Okay, good. I’m just trying to look at the Tech products segment, it looks like you are very close to being breakeven on an adjusted operating income basis this past quarter. I know you said you expect to be or hope to be break-even in that segment, I mean 2014. Will that be coming first-half of the year or second-half of the year?

Larry Reinhold

The earlier the better.

Andrew J. Fleming – Heartland Funds

Yes. Are your expectations that could happen as soon as first quarter?

Larry Reinhold

Well, we’re obviously thinking that it all depends on performance in Europe. We have certain countries have year-end – excuse me public sector year-end at the end of Q1. So we can have or we do very well, we’re going to have a very strong Q1 and some large countries in Europe. We certainly hold our management teams to a high standard and we expect a lot out of them.

Andrew J. Fleming – Heartland Funds

And then if you think about non-recurring charges, in the tech product segment, what would be reasonable to expect for 2014?

Larry Reinhold

Well, we don’t give specific forward guidance but I think, we will continue to have restructuring charges in Europe as we continue consolidation efforts plus our back office functions, share service center. And in terms of our North American business we will, we evaluate our stores et cetera as they come up, but right now I’m not anticipating large onetime charges in that business this year. And we’ve already between Q4 of last year, when we took large about non-cash write offs of the intangible assets for certain cities from USA and for the write down of the PC manufacturing operation. And this year, we have less the CompUSA and reported retail stores, and this year we changed those also and it’s hard to correct, so again a further $3 million write down on that. I think those brand names are completely written off and there is nothing left to take. So I think that that was much closer as I can give.
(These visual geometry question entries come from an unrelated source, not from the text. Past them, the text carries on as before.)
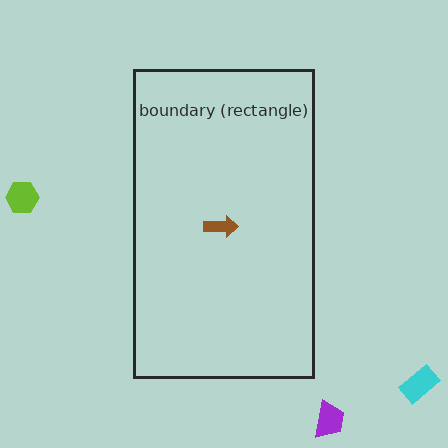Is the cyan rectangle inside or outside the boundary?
Outside.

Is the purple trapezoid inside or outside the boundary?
Outside.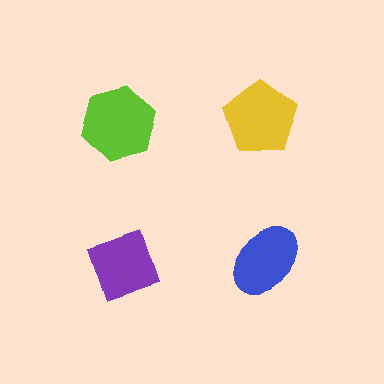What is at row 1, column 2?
A yellow pentagon.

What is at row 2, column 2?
A blue ellipse.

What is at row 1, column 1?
A lime hexagon.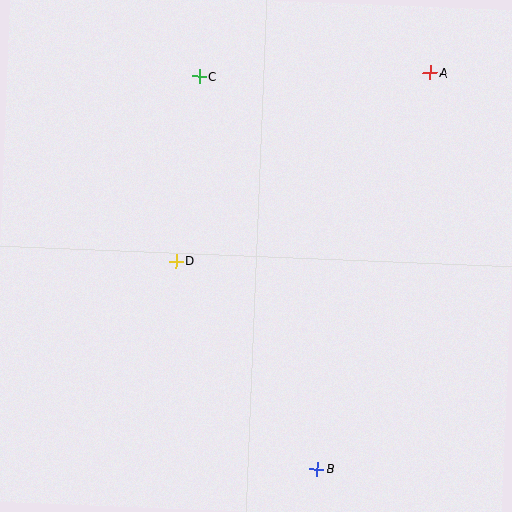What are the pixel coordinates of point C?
Point C is at (199, 76).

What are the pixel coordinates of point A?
Point A is at (430, 73).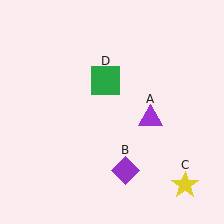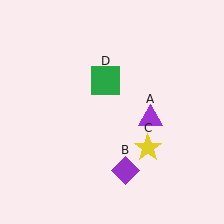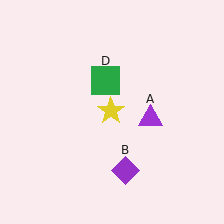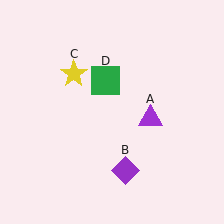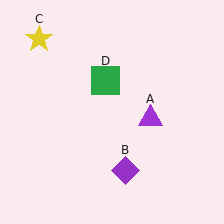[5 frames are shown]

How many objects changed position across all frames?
1 object changed position: yellow star (object C).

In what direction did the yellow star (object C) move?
The yellow star (object C) moved up and to the left.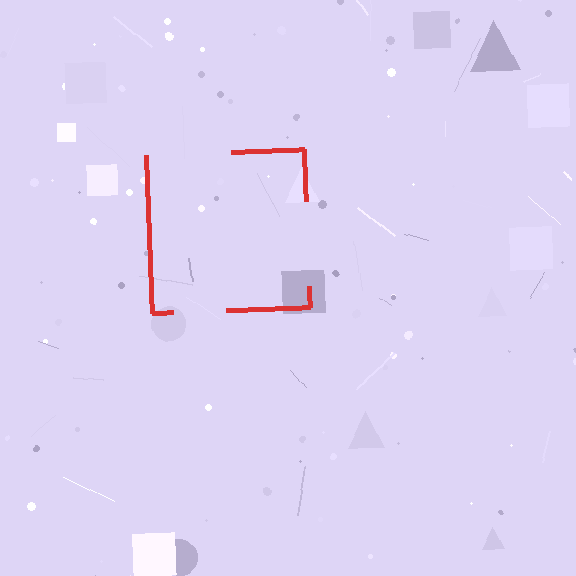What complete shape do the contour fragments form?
The contour fragments form a square.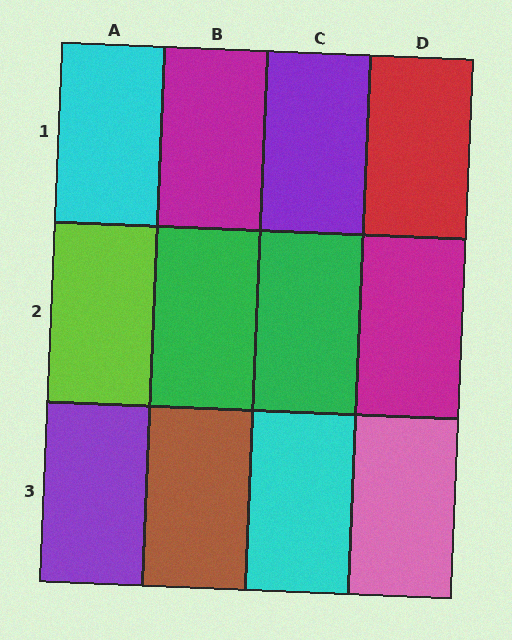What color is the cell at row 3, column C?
Cyan.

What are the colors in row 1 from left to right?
Cyan, magenta, purple, red.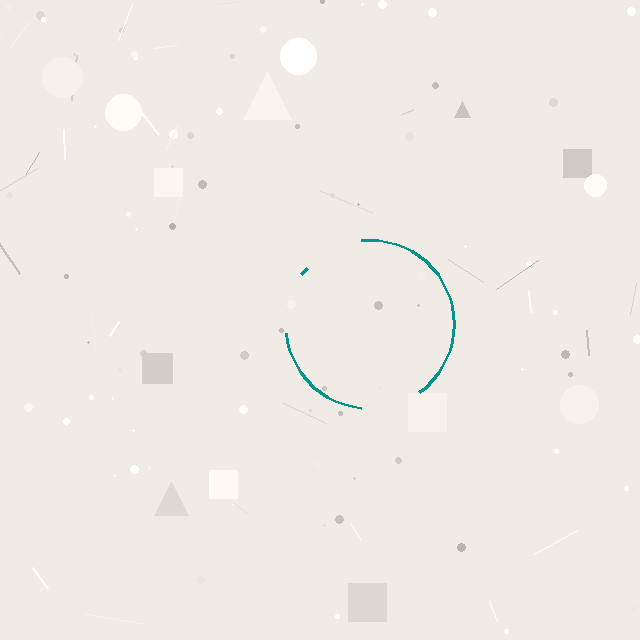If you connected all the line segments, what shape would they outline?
They would outline a circle.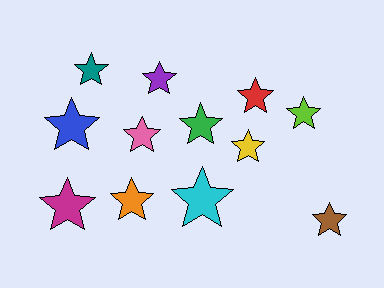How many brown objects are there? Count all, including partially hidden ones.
There is 1 brown object.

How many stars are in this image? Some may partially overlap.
There are 12 stars.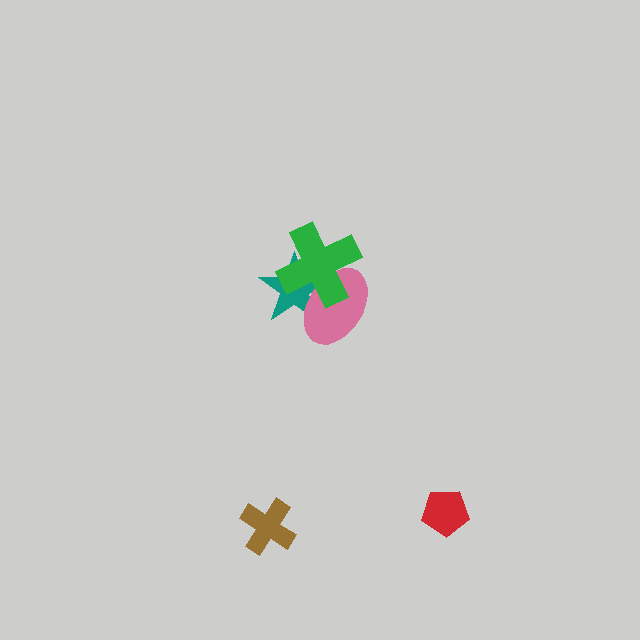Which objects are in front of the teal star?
2 objects cover part of the teal star: the pink ellipse and the green cross.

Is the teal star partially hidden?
Yes, it is partially covered by another shape.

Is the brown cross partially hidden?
No, no other shape covers it.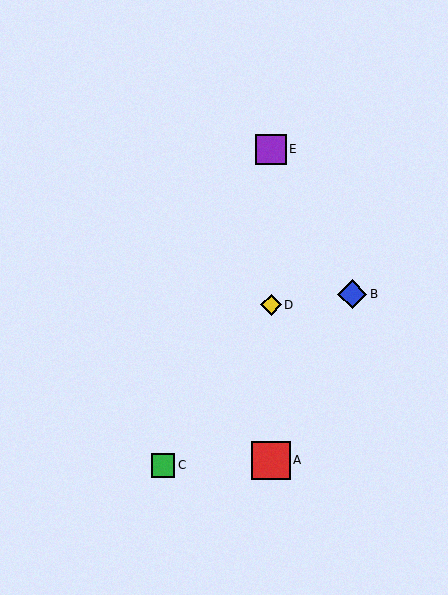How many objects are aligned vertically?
3 objects (A, D, E) are aligned vertically.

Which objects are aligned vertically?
Objects A, D, E are aligned vertically.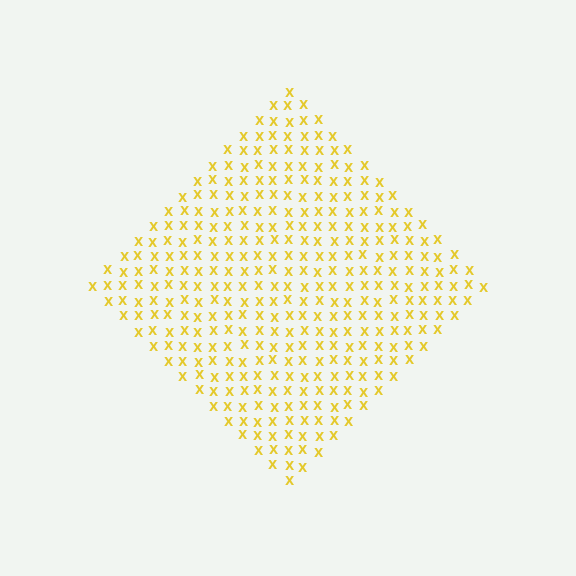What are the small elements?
The small elements are letter X's.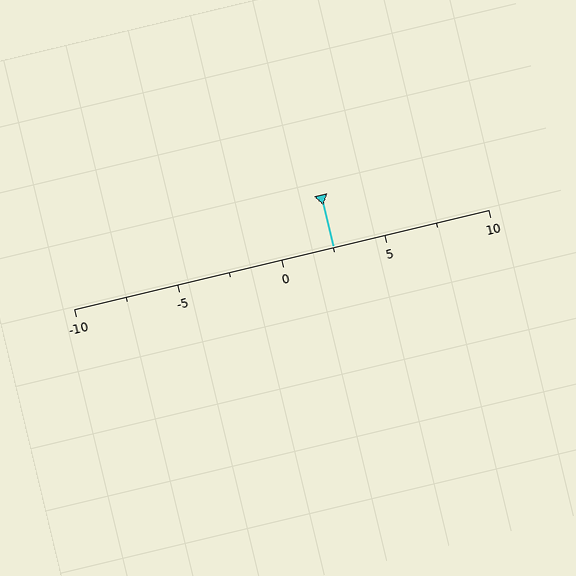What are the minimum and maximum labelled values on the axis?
The axis runs from -10 to 10.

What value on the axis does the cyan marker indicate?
The marker indicates approximately 2.5.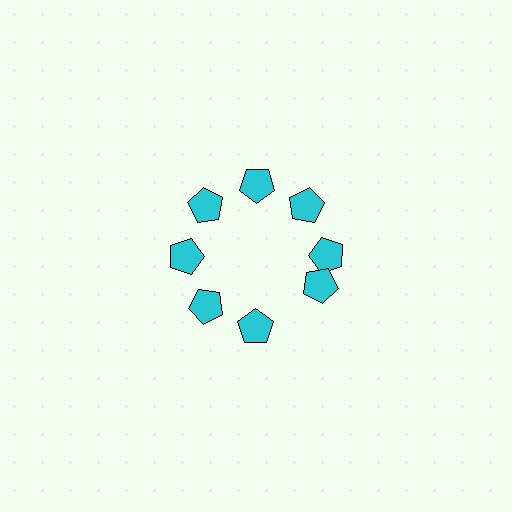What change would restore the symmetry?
The symmetry would be restored by rotating it back into even spacing with its neighbors so that all 8 pentagons sit at equal angles and equal distance from the center.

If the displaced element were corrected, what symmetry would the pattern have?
It would have 8-fold rotational symmetry — the pattern would map onto itself every 45 degrees.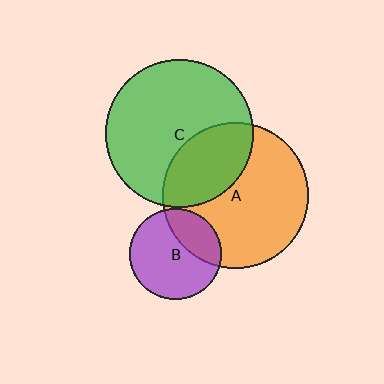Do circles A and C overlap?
Yes.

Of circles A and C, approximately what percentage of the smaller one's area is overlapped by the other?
Approximately 30%.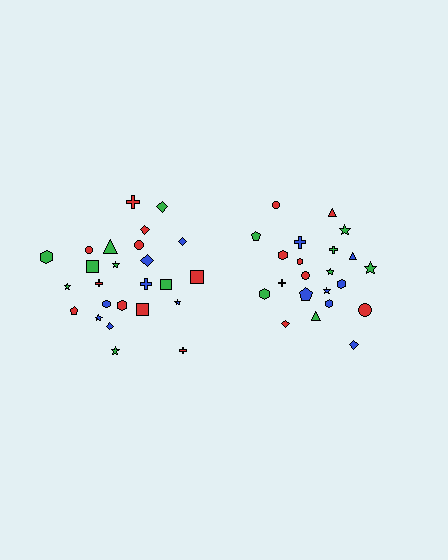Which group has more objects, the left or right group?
The left group.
Andrew J. Fleming – Heartland Funds

Okay. So the big step down in one time charges in the tech product segment in 2014 versus 2015?

Larry Reinhold

The large write offs last year were for those brands.

Andrew J. Fleming – Heartland Funds

Yes, fair now and then rear view mirror.

Larry Reinhold

Yes.

Andrew J. Fleming – Heartland Funds

Okay, great. Well, thanks for the update.

Larry Reinhold

You’re welcome.

Operator

Thank you sir. And at this time that does conclude our questions in the queue. I like to turn the program back over to Mr. Leeds for any additional closing remarks.

Richard Leeds

Okay, thank you everybody. We look forward to talking to you when we announce our next quarter results.

Operator

Thank you gentlemen and thank you ladies and gentlemen. This does conclude today’s call. Thank you for your participation and have a wonderful day. Attendees, you may log off at this time.